Il suffit de regarder sur les portes des cafés et restaurants. Les offres d’emploi, en cuisine et en salle, abondent. Car la main d’oeuvre se fait rare. Comme d’autres secteurs en tension, les HCR peinent à recruter et l’Umih (Union des métiers et des industries de l’hôtellerie) fait état de 150 000 salariés en moins depuis le début de la crise sanitaire. La covid-19 a en effet accéléré le processus de fuite des salariés.

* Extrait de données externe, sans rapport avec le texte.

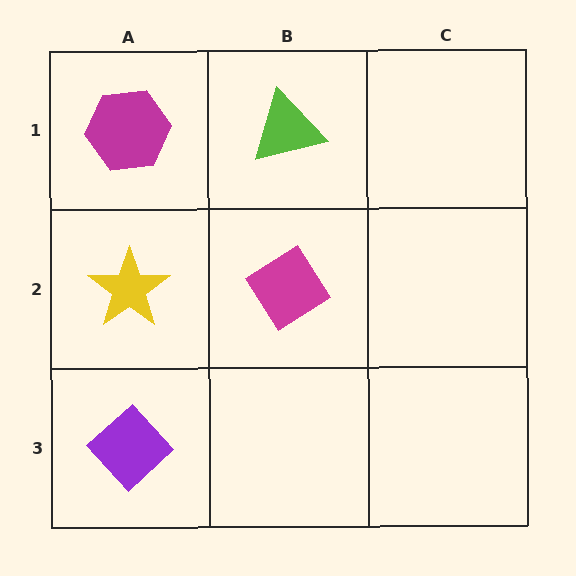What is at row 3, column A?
A purple diamond.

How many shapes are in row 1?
2 shapes.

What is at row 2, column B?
A magenta diamond.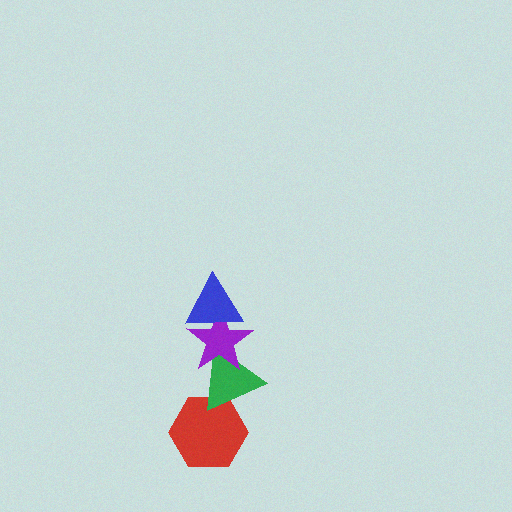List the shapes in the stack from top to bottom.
From top to bottom: the blue triangle, the purple star, the green triangle, the red hexagon.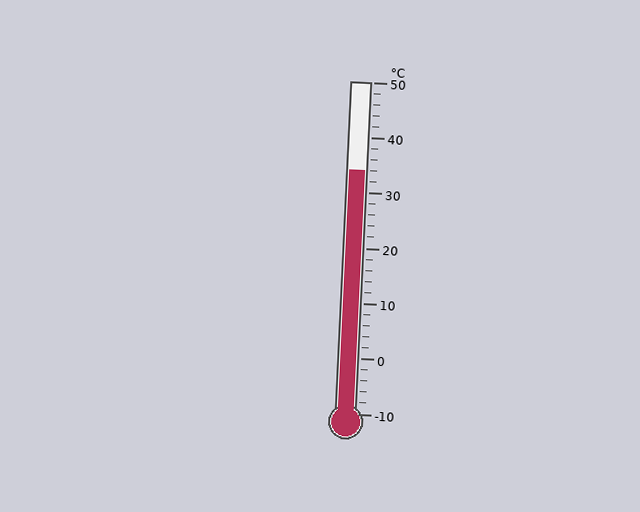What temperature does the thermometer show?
The thermometer shows approximately 34°C.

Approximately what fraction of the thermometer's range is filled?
The thermometer is filled to approximately 75% of its range.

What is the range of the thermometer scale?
The thermometer scale ranges from -10°C to 50°C.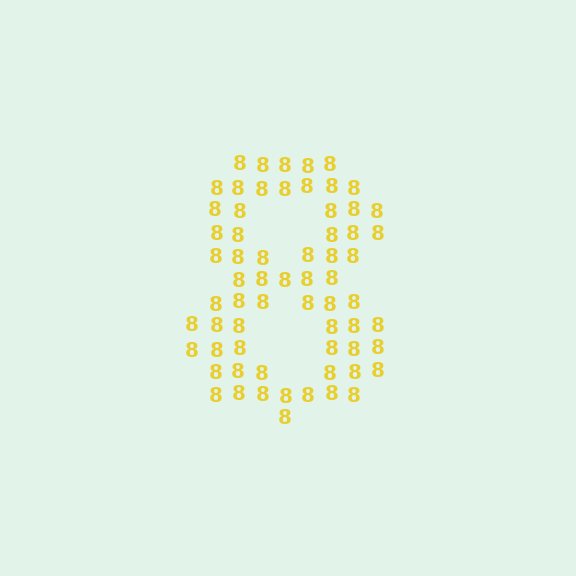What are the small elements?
The small elements are digit 8's.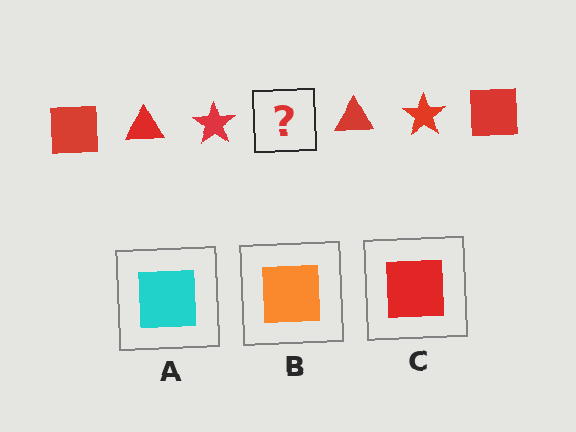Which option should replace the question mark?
Option C.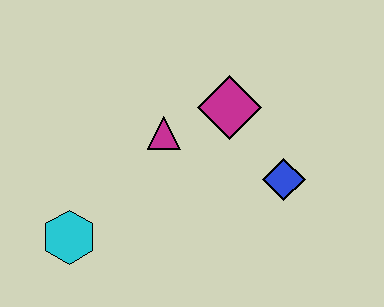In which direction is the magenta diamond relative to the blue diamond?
The magenta diamond is above the blue diamond.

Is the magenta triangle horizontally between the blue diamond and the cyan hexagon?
Yes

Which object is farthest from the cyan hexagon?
The blue diamond is farthest from the cyan hexagon.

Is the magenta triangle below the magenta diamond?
Yes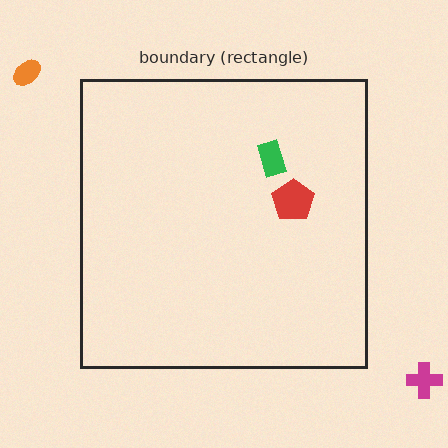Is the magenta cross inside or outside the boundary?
Outside.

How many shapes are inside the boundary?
2 inside, 2 outside.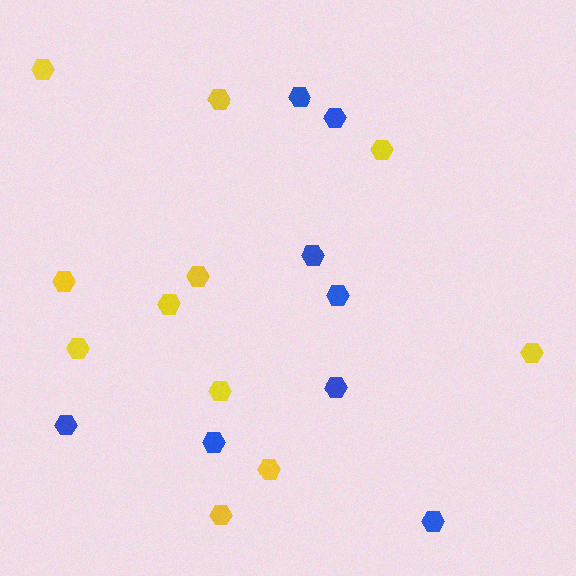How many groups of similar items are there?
There are 2 groups: one group of yellow hexagons (11) and one group of blue hexagons (8).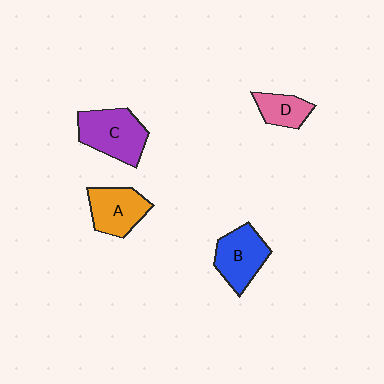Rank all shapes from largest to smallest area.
From largest to smallest: C (purple), B (blue), A (orange), D (pink).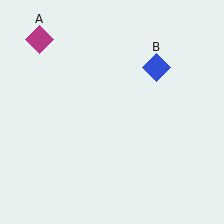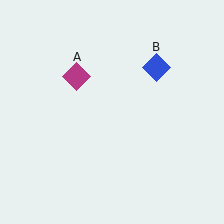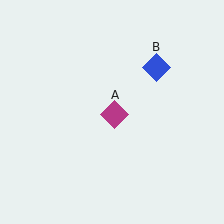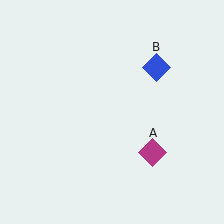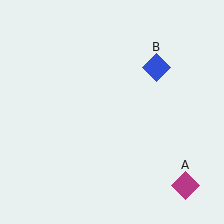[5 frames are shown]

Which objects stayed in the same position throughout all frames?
Blue diamond (object B) remained stationary.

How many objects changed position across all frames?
1 object changed position: magenta diamond (object A).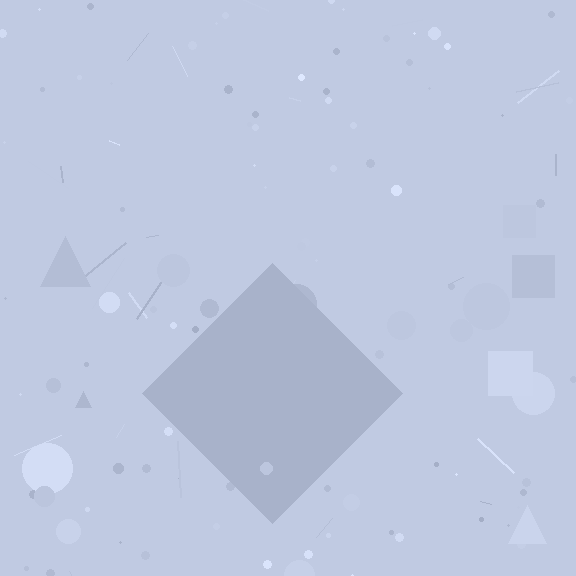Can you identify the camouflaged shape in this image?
The camouflaged shape is a diamond.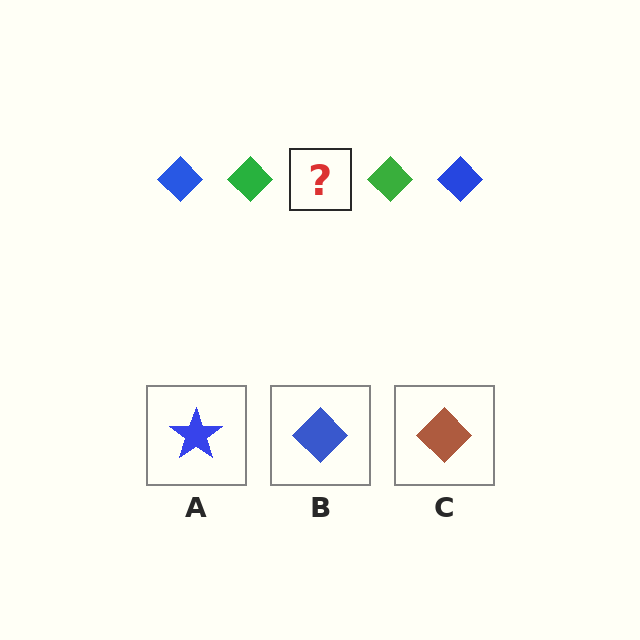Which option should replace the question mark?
Option B.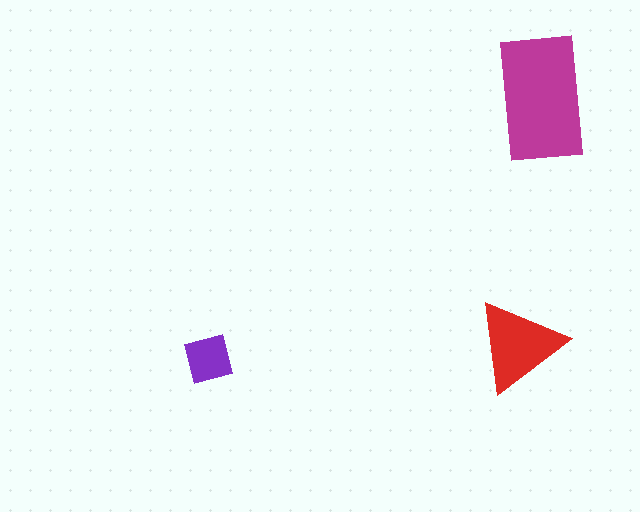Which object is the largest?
The magenta rectangle.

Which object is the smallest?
The purple square.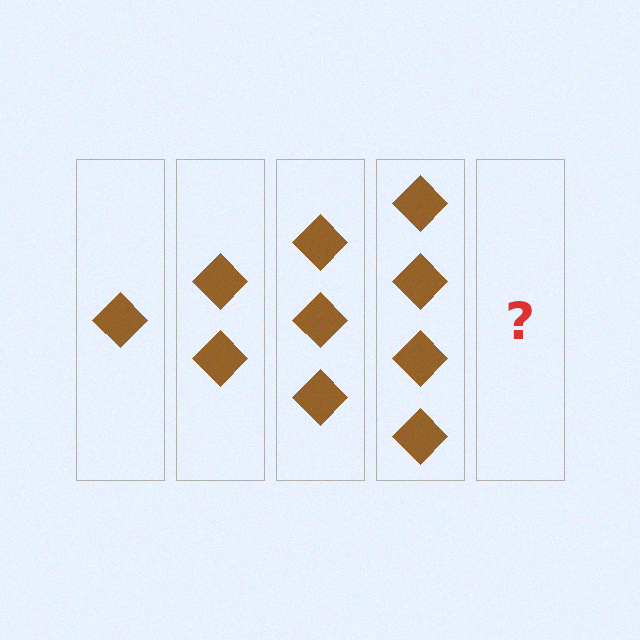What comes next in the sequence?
The next element should be 5 diamonds.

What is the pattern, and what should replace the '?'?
The pattern is that each step adds one more diamond. The '?' should be 5 diamonds.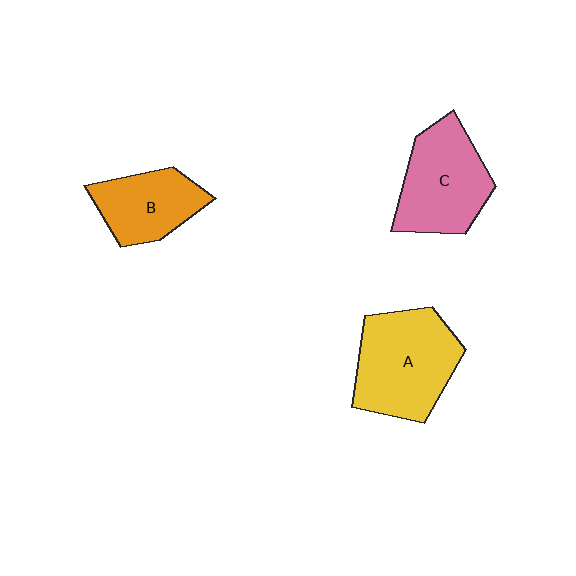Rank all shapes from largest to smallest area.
From largest to smallest: A (yellow), C (pink), B (orange).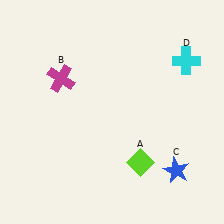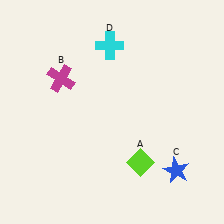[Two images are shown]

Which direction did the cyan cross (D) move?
The cyan cross (D) moved left.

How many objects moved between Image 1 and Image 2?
1 object moved between the two images.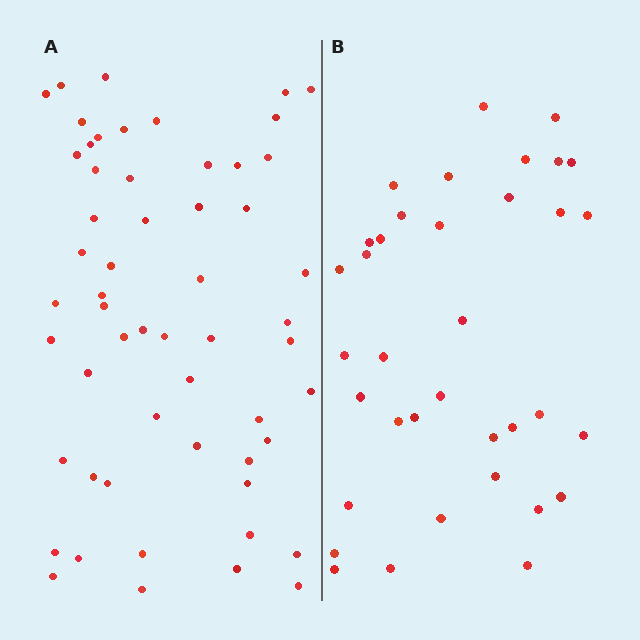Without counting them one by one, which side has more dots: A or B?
Region A (the left region) has more dots.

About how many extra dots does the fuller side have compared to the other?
Region A has approximately 20 more dots than region B.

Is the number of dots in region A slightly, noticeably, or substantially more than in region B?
Region A has substantially more. The ratio is roughly 1.6 to 1.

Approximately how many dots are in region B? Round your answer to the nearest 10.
About 40 dots. (The exact count is 36, which rounds to 40.)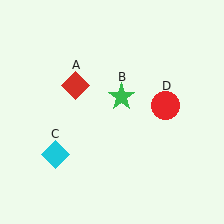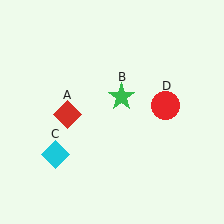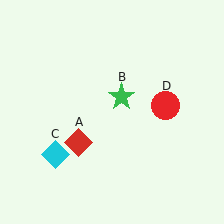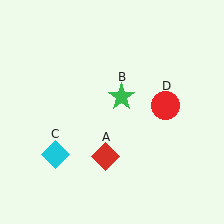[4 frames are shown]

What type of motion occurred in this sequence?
The red diamond (object A) rotated counterclockwise around the center of the scene.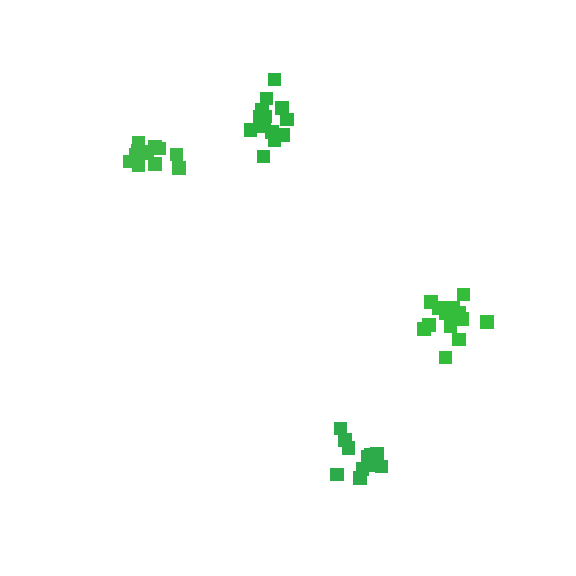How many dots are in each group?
Group 1: 15 dots, Group 2: 12 dots, Group 3: 15 dots, Group 4: 13 dots (55 total).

Mais ce n’est pas la seule raison. 

Dans son avis de janvier 2022 sur les métiers en tension, le CESE (Conseil économique, social et environnemental) estime que « La question des difficultés de recrutement doit être replacée dans le contexte de la forte reprise qui a fait suite aux périodes de confinement, elles-mêmes marquées par une grande incertitude en termes d’emploi, tant du fait de la mise à l’arrêt de certains pans de l’économie que du non-renouvellement de nombreux contrats courts ».

Une tension dans laquelle différents facteurs entrent également en ligne de compte : salaires, conditions de travail, formation, politiques publiques. Auxquels il convient d’ajouter les changements de voie des salariés, la crise sanitaire ayant généré un questionnement sur le sens, la finalité du travail et son utilité sociale, ainsi que la recherche d’une meilleure conciliation entre vie professionnelle et vie privée. Selon les chiffres du ministère du Travail, de l’Emploi et de l’Insertion, 28 % des salariés du secteur disent en effet avoir du mal à concilier vie personnelle et vie professionnelle contre 17 % tous autres secteurs confondus.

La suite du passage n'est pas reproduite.